The “endgame of communist rule has begun", a coup cannot be excluded
Beijing (AsiaNews) – The end game for "communist rule has now begun,” writes David Shambaugh, one of the world’s foremost China experts. In his view, the rot “has progressed further than many think.”
In an op-ed two weeks ago in The Wall Street Journal with the headline ‘The Coming Chinese Crack-up’, Shambaugh labelled the nation's political system "badly broken".
Since he took office, the George Washington University professor noted, “Mr. Xi has greatly intensified the political repression that has blanketed China since 2009”. Such a crackdown “is meant to be the opposite of Mr. Gorbachev’s perestroika and glasnost”; yet, “I wouldn’t rule out the possibility that Mr. Xi will be deposed in a power struggle or coup d’état.”

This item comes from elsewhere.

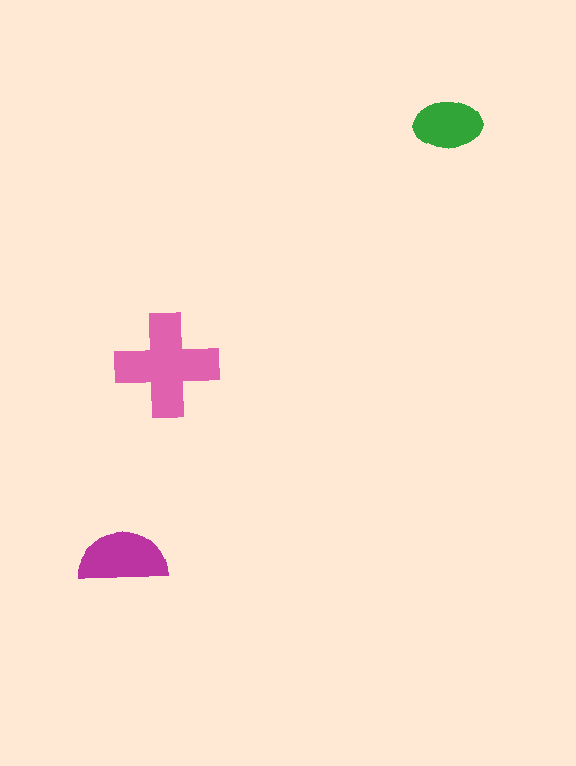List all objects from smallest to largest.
The green ellipse, the magenta semicircle, the pink cross.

According to Shambaugh, the leadership is well aware of this, and, by cracking down on dissent and corruption, President Xi Jinping hopes to avoid the dissolution of the Communist Party. Yet, his "despotism is severely stressing China's system and society, [. . .] bringing it closer to a breaking point".
The regime’s demise will likely "be protracted, messy and violent", and Xi could be deposed in a power struggle or coup.

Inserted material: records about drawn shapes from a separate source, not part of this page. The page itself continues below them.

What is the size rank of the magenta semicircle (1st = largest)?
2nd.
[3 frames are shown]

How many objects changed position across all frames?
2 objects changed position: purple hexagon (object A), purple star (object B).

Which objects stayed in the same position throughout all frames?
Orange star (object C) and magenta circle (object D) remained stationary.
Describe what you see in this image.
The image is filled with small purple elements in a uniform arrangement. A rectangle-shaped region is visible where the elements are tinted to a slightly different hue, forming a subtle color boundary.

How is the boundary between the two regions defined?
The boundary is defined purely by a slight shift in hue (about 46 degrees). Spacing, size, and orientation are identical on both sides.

When someone like Shambaugh “comes up with a prognosis of the [party's] 'crack-up', people pay attention," said Dali Yang, faculty director of the University of Chicago's Centre in Beijing.

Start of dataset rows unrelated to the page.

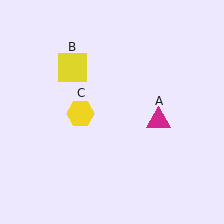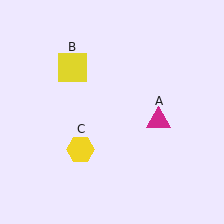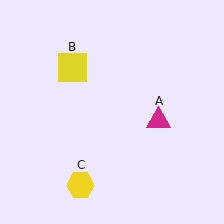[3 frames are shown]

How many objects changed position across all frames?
1 object changed position: yellow hexagon (object C).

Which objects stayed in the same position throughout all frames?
Magenta triangle (object A) and yellow square (object B) remained stationary.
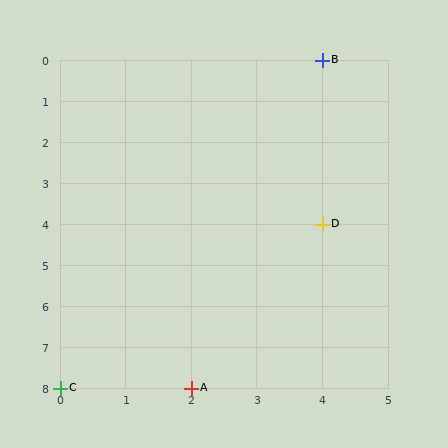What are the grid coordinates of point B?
Point B is at grid coordinates (4, 0).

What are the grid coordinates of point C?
Point C is at grid coordinates (0, 8).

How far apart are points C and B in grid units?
Points C and B are 4 columns and 8 rows apart (about 8.9 grid units diagonally).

Kerry Brown, the director of the China Studies Centre at the University of Sydney, agrees.
"Shambaugh is a widely respected and deeply experienced expert on China, and so his views deserve to be taken very seriously," Brown said.
This is even more significant since, his views have changed over time. Seven years ago, in his highly regarded book China's Communist Party: Atrophy and Adaptation, he noted the party's potential to overcome or contain its problems, such as corruption and eroded authority, through learning and adaptability.
The current government had instead turned towards harsh repression and abandoned the proactive political reforms endorsed by former president Jiang Zemin, Shambaugh told The New York Times to explain why his views had shifted.
For him, “Until and unless China relaxes its draconian political controls, it will never become an innovative society and a ‘knowledge economy’.”
Still, "Even Shambaugh admits that prediction is risky,” said Xiaoyu Pu, a professor of political science at the University of Nevada, Reno.
But “Beijing,” Pu said, “should wisely view Shambaugh's analysis not as yet another American conspiracy, but as 'good and bitter medicine' for China's future".